O volume representa crescimento de 1,6% em relação ao ciclo anterior, com acréscimo de 5,7 milhões de toneladas, impulsionado principalmente pelo avanço das culturas de soja, milho e sorgo, segundo dados divulgados pela Companhia Nacional de Abastecimento (Conab) no 8º Levantamento da Safra de Grãos.
Safra brasileira de grãos

A soja segue como principal destaque da temporada. A expectativa é de uma colheita histórica de 180,1 milhões de toneladas, superando em quase 1 milhão de toneladas a previsão anterior. O crescimento em relação à safra passada chega a 5%, o equivalente a mais 8,6 milhões de toneladas produzidas. Atualmente, mais de 98% da área plantada já foi colhida.

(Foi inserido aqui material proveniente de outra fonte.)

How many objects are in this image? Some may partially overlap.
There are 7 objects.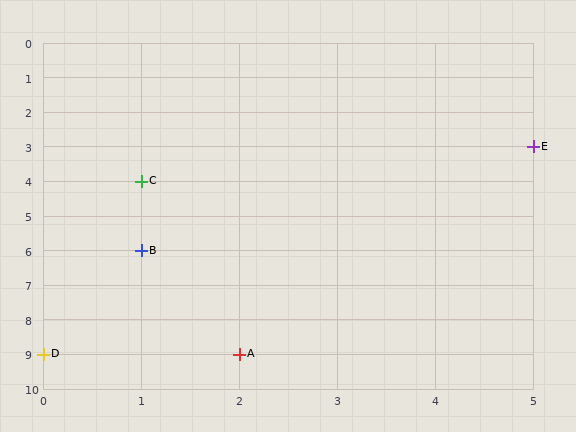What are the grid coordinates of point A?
Point A is at grid coordinates (2, 9).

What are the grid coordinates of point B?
Point B is at grid coordinates (1, 6).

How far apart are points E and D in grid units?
Points E and D are 5 columns and 6 rows apart (about 7.8 grid units diagonally).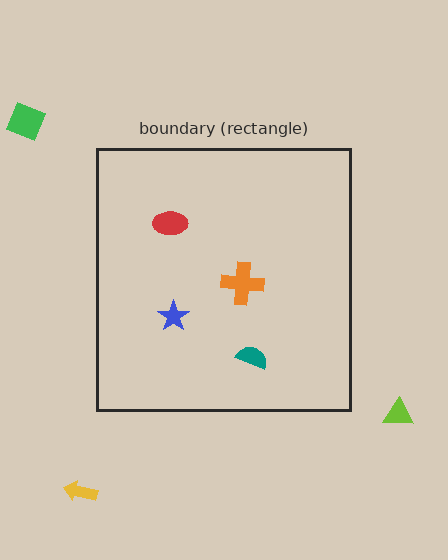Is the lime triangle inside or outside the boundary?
Outside.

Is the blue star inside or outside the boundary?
Inside.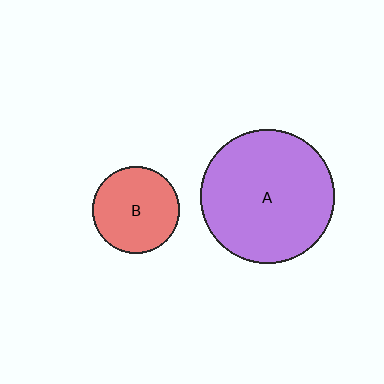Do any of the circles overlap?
No, none of the circles overlap.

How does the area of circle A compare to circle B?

O milho também mantém desempenho positivo. Somadas as três safras do cereal, a produção nacional deve atingir 140,2 milhões de toneladas, configurando a segunda maior da série histórica. Apenas a primeira safra deve responder por cerca de 28,5 milhões de toneladas, resultado superior ao registrado no ciclo anterior. Já a segunda safra apresenta leve recuo nas estimativas devido às condições climáticas em estados como Goiás e Minas Gerais, embora a área plantada continue em expansão.
Outro cereal que vem ganhando espaço no campo é o sorgo. A produção nacional pode crescer até 23,8%, alcançando 7,6 milhões de toneladas. O avanço está ligado ao aumento da área cultivada, especialmente na região Centro-Oeste. Em Goiás, maior produtor do país, a expectativa é de alta superior a 40%, ultrapassando 2,2 milhões de toneladas produzidas.

Enquanto soja, milho e sorgo avançam, outras culturas apresentam retração. A produção de arroz deve ficar em 11,1 milhões de toneladas, com queda de 0,3% em relação à estimativa anterior e redução na área plantada. Apesar disso, a produtividade média aumentou nesta safra. O feijão também deve registrar recuo de 5,2% no volume total colhido, somando aproximadamente 2,9 milhões de toneladas nas três safras previstas.
A Conab destaca, porém, que mesmo com a redução na produção de arroz e feijão, não há risco de desabastecimento no mercado interno. Já o algodão deve ter queda de 2,6% na produção de pluma, enquanto o trigo também apresenta retração nas estimativas, principalmente pela diminuição da área cultivada no Sul do país.